Are there any gaps in the proposed UK post-Brexit regimes for clinical trials as set out by the draft 2019 Clinical Trials Regulations?

The draft 2019 Clinical Trials Regulations do not adequately cover the issues in relation to the export of IMPs to the EU or importing from countries not on the approved country list. The MHRA has issued guidance stating that a QP for any IMPs manufactured in the UK or imported from a non-approved country must operate and reside in the UK. According to the European Commission, if a sponsor is running a trial in the EU, the IMPs must be QP-certified in the EU/EEA (see further: Notice to Stakeholders - Withdrawal of the United Kingdom and EU Rules in the Field of Clinical Trials). This poses a potential issue for sponsors who are based in the UK but undertaking pan-European trials.

There may be additional EU requirements following the withdrawal of the UK from the EU if a UK sponsor wishes to run multistate clinical trials in other EU member states. This is not covered by the proposed regulations since they apply to UK trials only. However, it is likely that a UK sponsor would need to have a legal representative established in the EU and sponsors may have to make additional clinical trial applications in the relevant EU member states resulting in increased costs. Also, they must ensure that the IMPs have been appropriately QP-certified and that all SUSARs are reported on the relevant portal. All of this means that conducting trials will be more cumbersome in the EU unless a bespoke agreement is reached to streamline the process. So, sponsors of clinical trials should keep informed of any Government guidance leading up to and post-exit day.

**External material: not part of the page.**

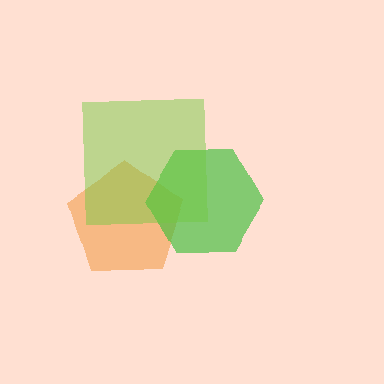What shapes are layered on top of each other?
The layered shapes are: an orange pentagon, a green hexagon, a lime square.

Also, regulation and implementation of clinical trials rests solely with the MHRA and so there are questions over its capacity to execute its new powers to ensure that the transition runs smoothly.

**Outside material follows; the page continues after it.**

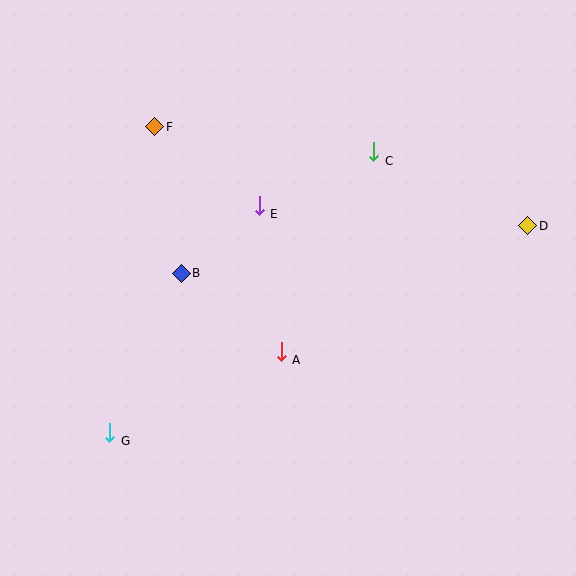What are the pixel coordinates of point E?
Point E is at (259, 214).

Do the draft 2019 Clinical Trials Regulations provide clarity as to whether and how the upcoming reform to the EU regulatory framework governing clinical trials will apply in the UK?

It is expected that the EU will be implementing Regulation (EU) 536/2014, the Clinical Trials Regulation (CTR) in 2020. If the withdrawal agreement, which includes the provision of a transition period ending on 31 December 2020, is approved and ratified, the new CTR is likely to be implemented into UK domestic legislation, ensuring that clinical trial legislation remains harmonised with the EU. The Government has committed to aligning with the CTR even if it comes into application after the transitional period, and even in the event of a ‘no deal’, however, we will not have the right to gain access to the shared central IT portal. The explanatory memorandum to the draft 2019 Clinical Trials Regulation confirms that the Government commitment is not addressed in these Regulations which are limited to correcting deficiencies in retained EU law (ie SI 2004/1031) arising from the UK withdrawal from the EU. The commitment in relation to the CTR will be delivered through a separate legislative vehicle which will be brought forward when the application date of the CTR is known.

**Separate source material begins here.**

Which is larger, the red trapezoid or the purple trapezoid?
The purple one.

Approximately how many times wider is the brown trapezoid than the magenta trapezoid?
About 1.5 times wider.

What will be the impact of the amended UK regulatory framework on life sciences businesses?

The purpose of the draft 2019 Clinical Trials Regulations is to ensure that there is as little impact on the UK regulatory framework as possible in the event that the UK leaves the EU without a deal. Its aim is to consolidate the powers in the MHRA to remove administrative burdens on sponsors of clinical trials taking place in the UK, whether they are based in the UK or an EU/EEA country. As a result, the impact for such sponsors will be minimal. Where the impact will be felt will be for UK sponsors of trials who wish to conduct trials in the EU, as the same type of measures are not currently contemplated for that scenario. For example, unless the position changes, as mentioned above, there will be an additional need to have IMPs QP-certified in the EU for EU-based trials.

The Government has provided an impact assessment alongside the draft 2019 Clinical Trials Regulations setting out the impacts to businesses in the life science sector but there is still uncertainty over how the UK will leave and what legislation and trade arrangements will be put in place, so businesses should not rely on such predictions and keep an eye on further developments and guidance.